Publication Date: June 2008

Publisher: Library of Congress. Congressional Research Service

Author(s):

Research Area: Justice

Type:

Abstract:

In the United States, the general rule, which derives from common law, is that each side in a legal proceeding pays for its own attorney. There are many exceptions, however, in which federal courts, and occasionally federal agencies, may order the losing party to pay the attorneys' fees of the prevailing party. The major common law exception authorizes federal courts (not agencies) to order a losing party that acts in bad faith to pay the prevailing party's fees.

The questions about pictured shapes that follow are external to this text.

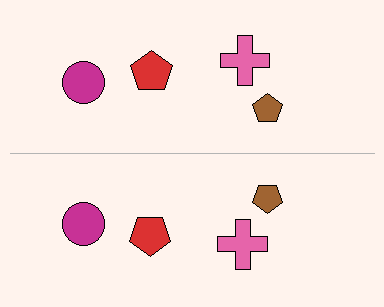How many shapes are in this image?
There are 8 shapes in this image.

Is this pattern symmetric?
Yes, this pattern has bilateral (reflection) symmetry.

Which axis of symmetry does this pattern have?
The pattern has a horizontal axis of symmetry running through the center of the image.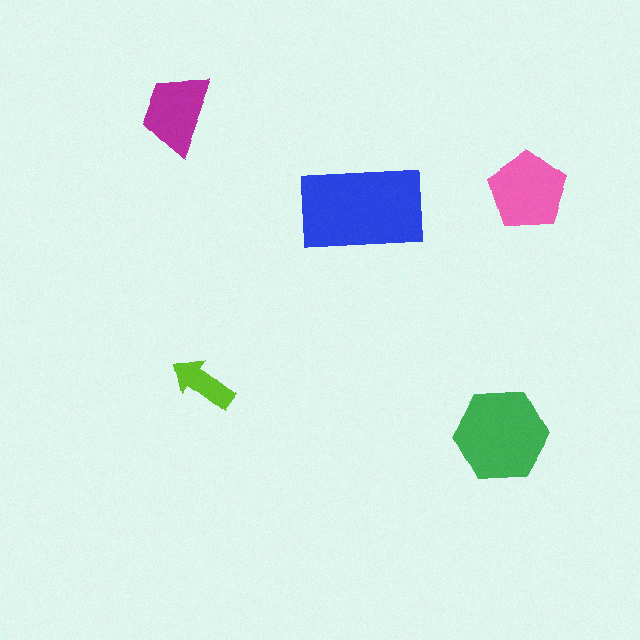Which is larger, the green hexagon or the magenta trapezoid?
The green hexagon.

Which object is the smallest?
The lime arrow.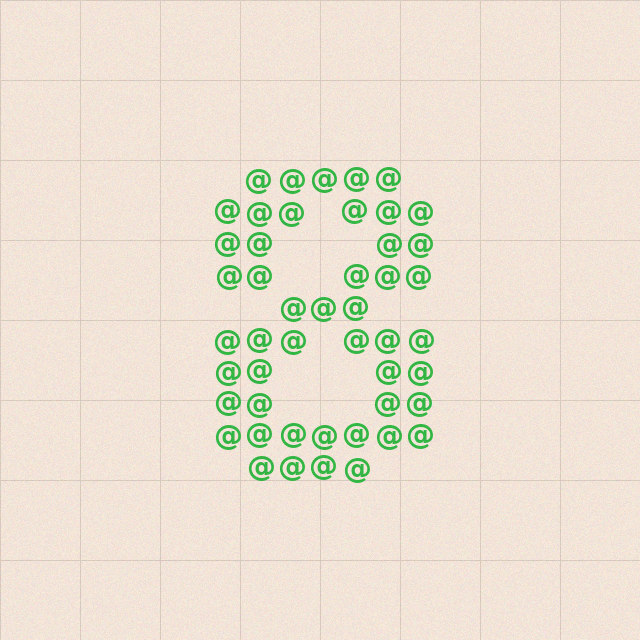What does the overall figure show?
The overall figure shows the digit 8.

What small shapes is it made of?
It is made of small at signs.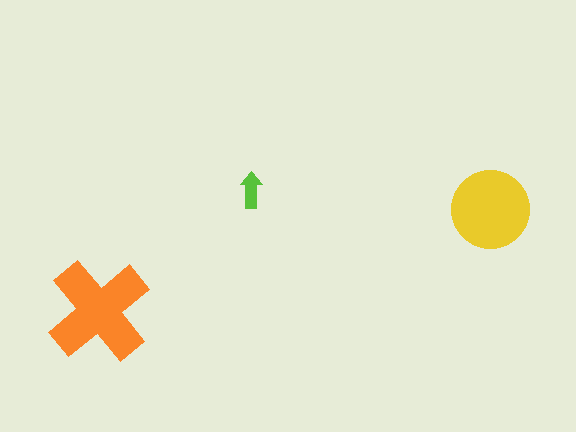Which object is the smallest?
The lime arrow.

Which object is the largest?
The orange cross.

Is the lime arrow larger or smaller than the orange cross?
Smaller.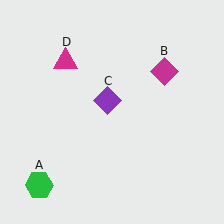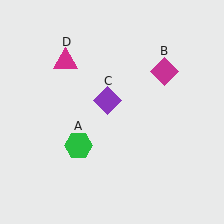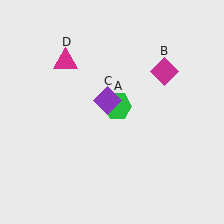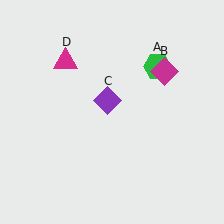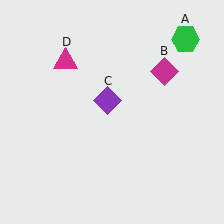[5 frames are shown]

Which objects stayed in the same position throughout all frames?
Magenta diamond (object B) and purple diamond (object C) and magenta triangle (object D) remained stationary.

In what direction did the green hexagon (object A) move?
The green hexagon (object A) moved up and to the right.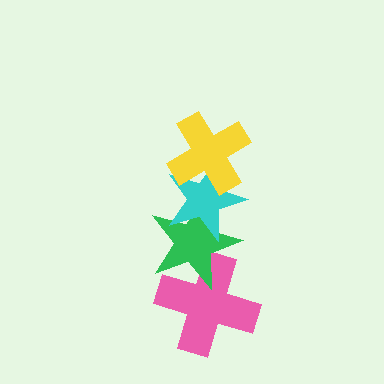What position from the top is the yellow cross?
The yellow cross is 1st from the top.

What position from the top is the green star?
The green star is 3rd from the top.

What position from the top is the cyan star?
The cyan star is 2nd from the top.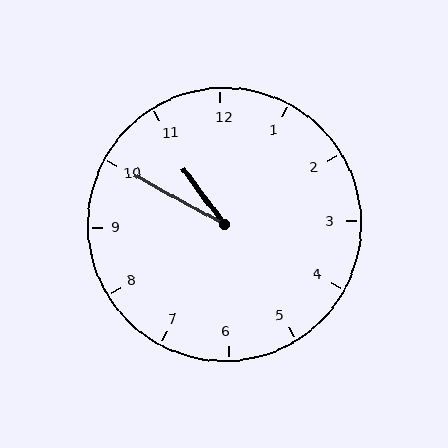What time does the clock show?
10:50.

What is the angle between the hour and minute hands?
Approximately 25 degrees.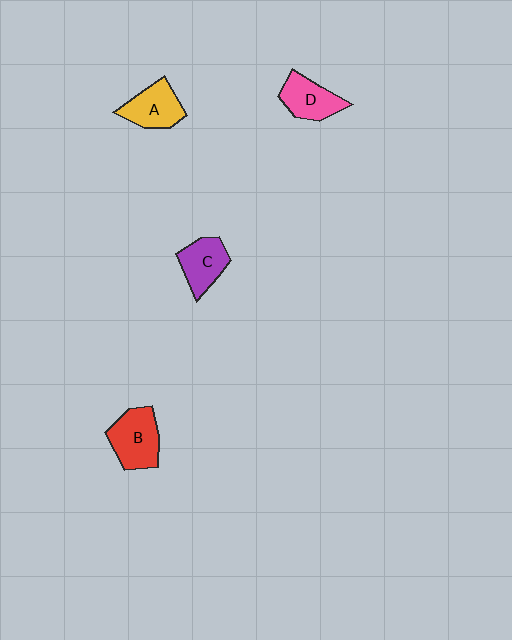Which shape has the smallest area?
Shape C (purple).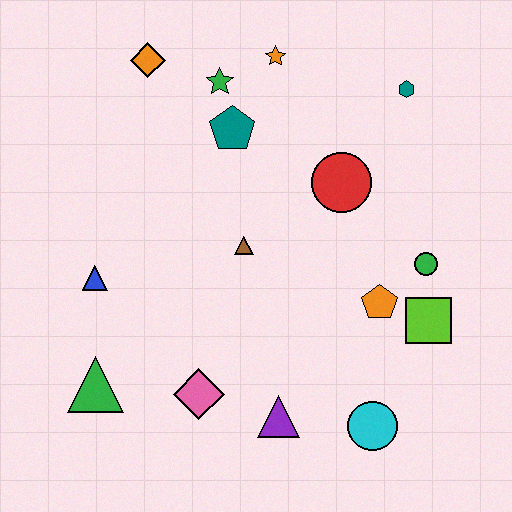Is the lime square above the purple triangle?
Yes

There are also roughly two hundred statutory exceptions, which were generally enacted to encourage private litigation to implement public policy. Awards of attorneys' fees are often designed to help to equalize contests between private individual plaintiffs and corporate or governmental defendants. Thus, attorneys' fees provisions are most often found in civil rights, environmental protection, and consumer protection statutes.

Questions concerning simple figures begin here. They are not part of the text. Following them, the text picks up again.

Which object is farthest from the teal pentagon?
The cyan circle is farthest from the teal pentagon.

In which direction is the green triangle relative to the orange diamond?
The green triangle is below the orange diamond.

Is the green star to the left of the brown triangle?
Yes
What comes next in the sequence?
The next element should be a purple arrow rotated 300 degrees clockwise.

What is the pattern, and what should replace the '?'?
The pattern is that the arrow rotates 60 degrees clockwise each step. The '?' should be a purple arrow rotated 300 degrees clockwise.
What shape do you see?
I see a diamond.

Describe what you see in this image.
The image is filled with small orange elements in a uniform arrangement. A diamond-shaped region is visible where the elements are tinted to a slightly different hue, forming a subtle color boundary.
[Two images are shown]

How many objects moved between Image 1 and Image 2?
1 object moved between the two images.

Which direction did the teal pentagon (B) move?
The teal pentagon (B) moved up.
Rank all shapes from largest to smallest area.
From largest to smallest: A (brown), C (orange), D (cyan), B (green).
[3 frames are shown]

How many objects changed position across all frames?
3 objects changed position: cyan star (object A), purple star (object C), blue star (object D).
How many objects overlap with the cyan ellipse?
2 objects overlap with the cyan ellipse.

In addition, the Equal Access to Justice Act (EAJA) makes the United States liable for attorneys' fees of up to $125 per hour in many court cases and administrative proceedings that it loses (and some that it wins) and fails to prove that its position was substantially justified. EAJA does not apply in tax cases, but a similar statute, 26 U.S.C. section 7430, does.

Most Supreme Court decisions involving attorneys' fees have interpreted civil rights statutes, and this report focuses on these statutes. It also discusses awards of costs other than attorneys' fees in federal courts, how courts compute the amount of attorneys' fees to be awarded, statutory limitations on attorneys' fees, and other subjects. In addition, it sets forth the language of all federal attorneys' fees provisions, and includes a bibliography of congressional committee reports and hearings concerning attorneys' fees.

In 1997, Congress enacted a statute allowing awards of attorneys' fees to some prevailing criminal defendants.